Getting there: There are connecting flights between LAX and Istanbul on Lufthansa and Delta (both through Frankfurt) and British Air (through London); advance-purchase, non-refundable, round-trip fares start at $878. Turkish Airlines flies from Istanbul to Ankara for about $212 round trip.

Driving and rental cars: The U.S. State Department recommends avoiding road travel at night, especially off main highways on remote roads. We made reservations to pick up a Hertz rental car in Ankara before leaving the U.S.: telephone (800) 654-3001. Other companies that rent cars in Ankara include: Avis, tel. (800) 331-1084; Budget, tel. (800) 527-0700; Dollar, tel. (800) 800-6000; National, tel. (800) 227-3876, and Thrifty, tel. (800) 367-2277.

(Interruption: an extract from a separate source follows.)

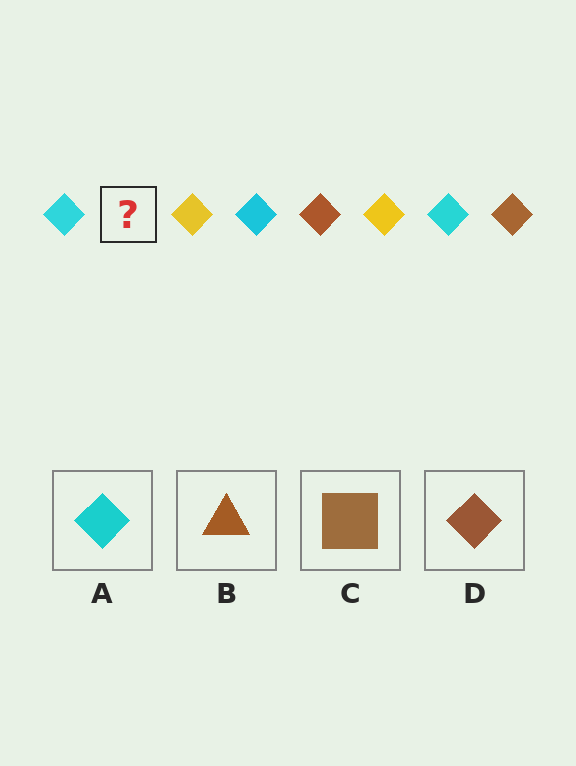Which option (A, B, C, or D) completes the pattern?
D.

Tours of Cappadocia: Tursem Tours, 420 Madison Ave., Suite 1003, New York 10017; tel. (800) 223-9169.

Pacha Tours, 1560 Broadway, Suite 316, New York 10036; tel. (800) 722-4288.

World of Oz, 211 East 43rd St., New York 10017; tel. (800) 248-0234.

Where to stay: The following hotels range in price from $75 to about $150.

Robinson Lodge, Uchisar; from the U.S., tel. 011-90-384-21-39945.

Nevsehir Dedemen, near Nevsehir; tel. 011-90-384-21-39900.

Mustafa Hotel, Urgup (no telephone available).

Perissia Hotel, Urgup (no telephone available).

Cappadocia Turban Hotel, Urgup (no telephone available).